Automated Content Quality Assurance for Crowdsourcing Educational Platforms
ACQUA (Automated Content Quality Assurance) system developed to provide a near real-time feed of text classifications over a dozen of labels
The success of social learning platforms strongly depends on the quality of contents created and maintained by the community. Being able to filter only the relevant and high-quality contents is crucial for guaranteeing the trust & safety of the users, enabling the personalization of their learning experience, as well as avoiding gamification side effects.
In this talk, we will analyze the Brainly Community Q&A platform that allows more than 350M students worldwide to ask questions and seek help in their homework and studying.
We will dig deeper into the ACQUA (Automated Content Quality Assurance) system that was developed to provide a near real-time feed of text classifications over a dozen of labels such as toxicity, spam, gibberish, incomplete questions, non-educational questions, personal identifiers, grammar mistakes, presence of irrelevant details, readability, foreign language, wrong subjects.

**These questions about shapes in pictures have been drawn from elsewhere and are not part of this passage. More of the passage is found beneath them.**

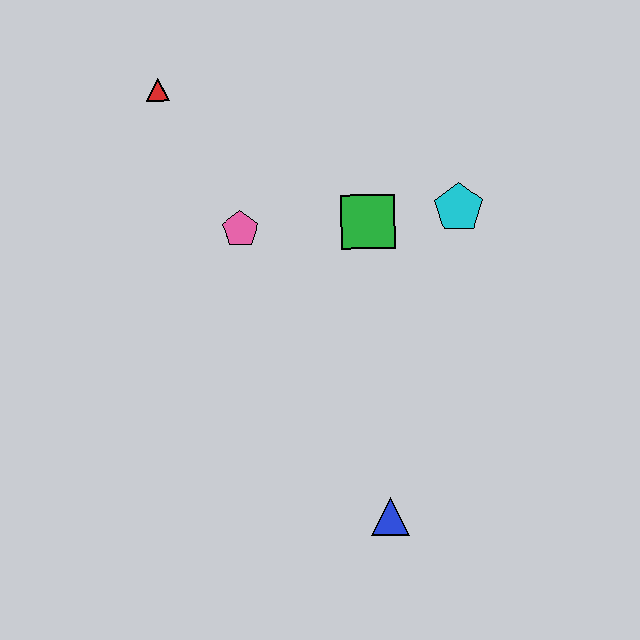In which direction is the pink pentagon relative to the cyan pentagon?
The pink pentagon is to the left of the cyan pentagon.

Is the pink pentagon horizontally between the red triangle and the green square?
Yes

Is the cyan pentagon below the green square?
No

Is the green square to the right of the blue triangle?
No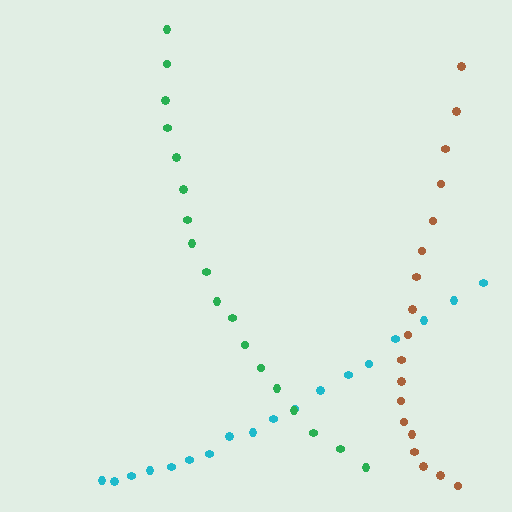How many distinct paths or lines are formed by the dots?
There are 3 distinct paths.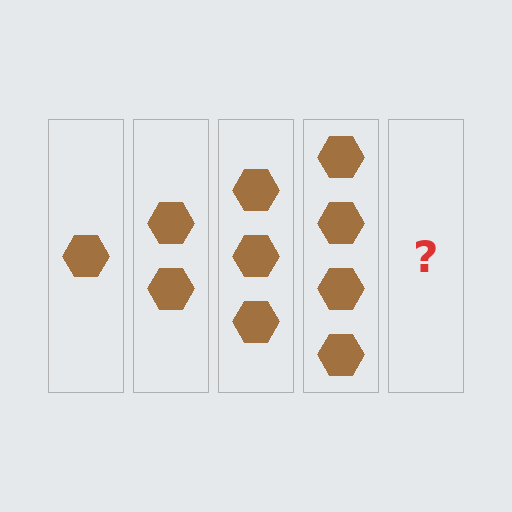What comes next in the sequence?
The next element should be 5 hexagons.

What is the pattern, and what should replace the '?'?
The pattern is that each step adds one more hexagon. The '?' should be 5 hexagons.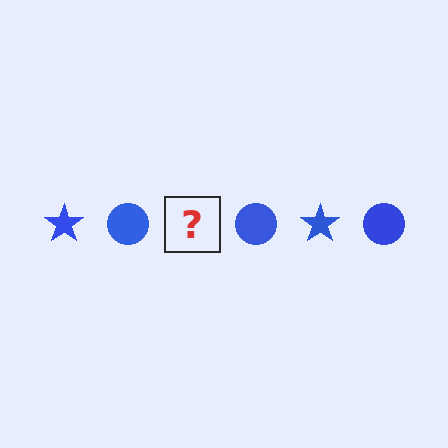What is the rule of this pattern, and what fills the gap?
The rule is that the pattern cycles through star, circle shapes in blue. The gap should be filled with a blue star.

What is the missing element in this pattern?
The missing element is a blue star.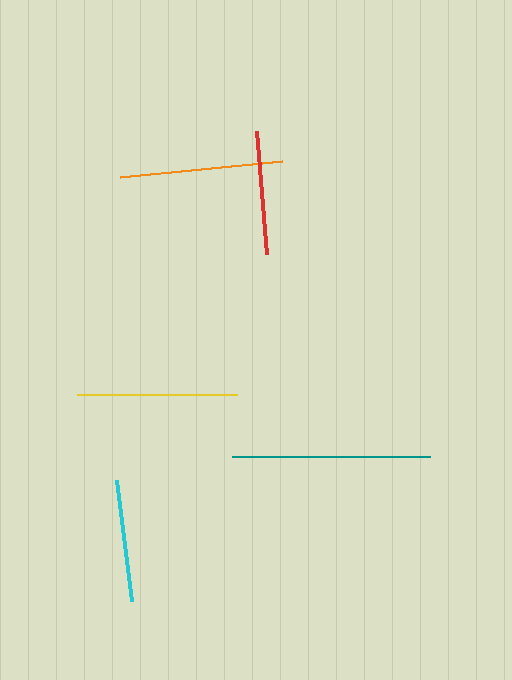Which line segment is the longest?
The teal line is the longest at approximately 198 pixels.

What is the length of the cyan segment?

The blacklist feed is then used for content reporting and moderation as well as for other downstream tasks such as recommender systems, information retrieval, users reputation models, or various data analytics scopes.
The talk will cover some modeling and engineering aspects of building such NLP systems and is accessible without any prior knowledge in the field.
In particular, we will cover the definition of content quality from an educational point of view, the challenges of correctly classifying those contents using machine learning, a few tips on how to leverage the state-of-the-art NLP, and some MLOps data-centric aspects related to data labeling and human-in-the-loop workflows.